A Theory of Interactive Debugging of Knowledge Bases in Monotonic Logics

09/20/2016
by   Patrick Rodler, et al.
0

A broad variety of knowledge-based applications such as recommender, expert, planning or configuration systems usually operate on the basis of knowledge represented by means of some logical language. Such a logical knowledge base (KB) enables intelligent behavior of such systems by allowing them to automatically reason, answer queries of interest or solve complex real-world problems. Nowadays, where information acquisition comes at low costs and often happens automatically, the applied KBs are continuously growing in terms of size, information content and complexity.
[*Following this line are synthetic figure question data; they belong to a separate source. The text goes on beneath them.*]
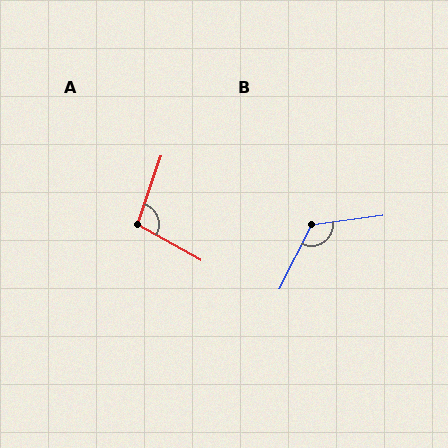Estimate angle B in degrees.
Approximately 125 degrees.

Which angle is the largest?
B, at approximately 125 degrees.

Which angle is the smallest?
A, at approximately 100 degrees.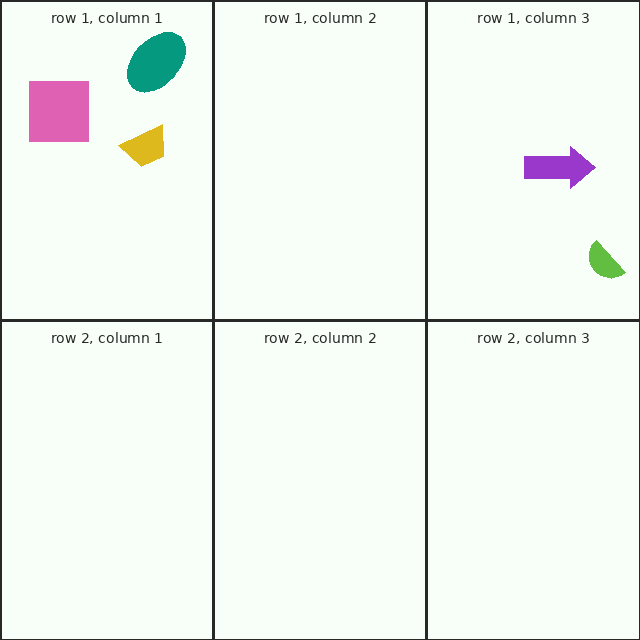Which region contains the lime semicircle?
The row 1, column 3 region.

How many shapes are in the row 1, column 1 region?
3.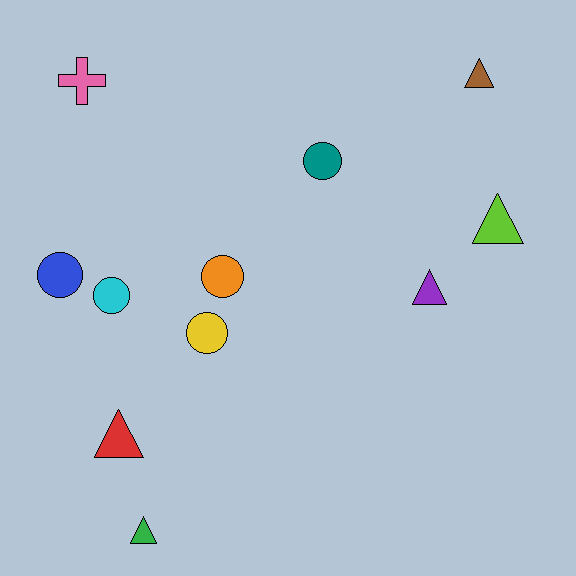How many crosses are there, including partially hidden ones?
There is 1 cross.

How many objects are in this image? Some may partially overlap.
There are 11 objects.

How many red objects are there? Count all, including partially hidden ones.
There is 1 red object.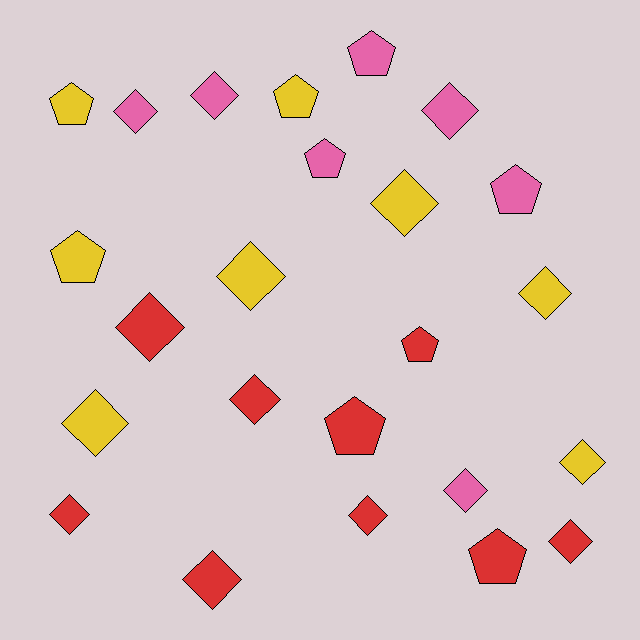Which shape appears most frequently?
Diamond, with 15 objects.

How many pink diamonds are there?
There are 4 pink diamonds.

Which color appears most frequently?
Red, with 9 objects.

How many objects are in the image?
There are 24 objects.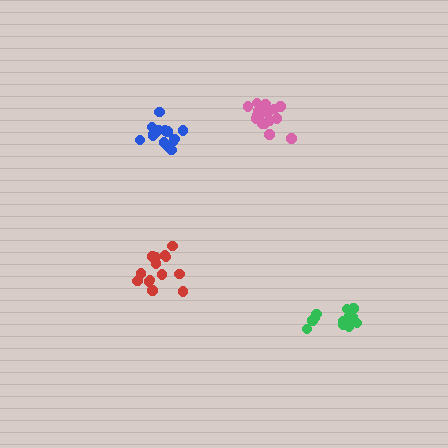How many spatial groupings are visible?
There are 4 spatial groupings.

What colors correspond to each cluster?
The clusters are colored: green, blue, pink, red.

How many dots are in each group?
Group 1: 13 dots, Group 2: 15 dots, Group 3: 17 dots, Group 4: 15 dots (60 total).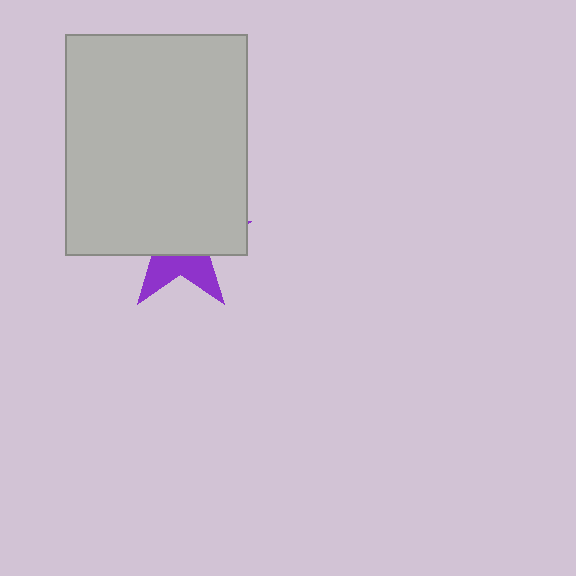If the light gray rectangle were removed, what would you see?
You would see the complete purple star.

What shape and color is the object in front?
The object in front is a light gray rectangle.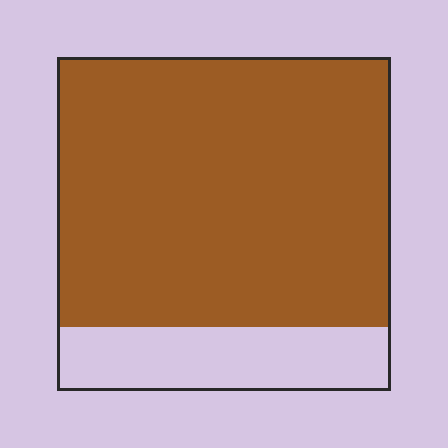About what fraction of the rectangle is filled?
About four fifths (4/5).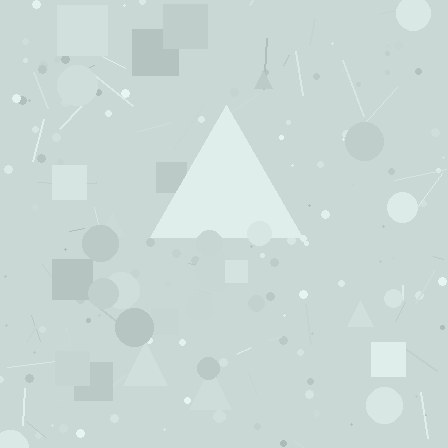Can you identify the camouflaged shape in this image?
The camouflaged shape is a triangle.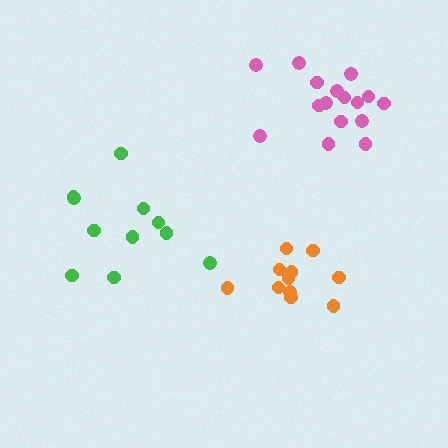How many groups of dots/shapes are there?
There are 3 groups.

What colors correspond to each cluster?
The clusters are colored: pink, green, orange.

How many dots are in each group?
Group 1: 16 dots, Group 2: 11 dots, Group 3: 11 dots (38 total).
These developments foster the emergence of errors in these KBs and thus pose a significant challenge on all people and tools involved in KB evolution, maintenance and application. If some minimal quality criteria such as logical consistency are not met by some KB, it becomes useless for knowledge-based applications. To guarantee the compliance of KBs with given requirements, (non-interactive) KB debuggers have been proposed. These however often cannot localize all potential faults, suggest too large or incorrect modifications of the faulty KB or suffer from poor scalability due to the inherent complexity of the KB debugging problem. As a remedy to these issues, based on a well-founded theoretical basis this work proposes complete, sound and optimal methods for the interactive debugging of KBs that suggest the one (minimally invasive) error correction of the faulty KB that yields a repaired KB with exactly the intended semantics. Users, e.g. domain experts, are involved in the debugging process by answering automatically generated queries whether some given statements must or must not hold in the domain that should be modeled by the problematic KB at hand.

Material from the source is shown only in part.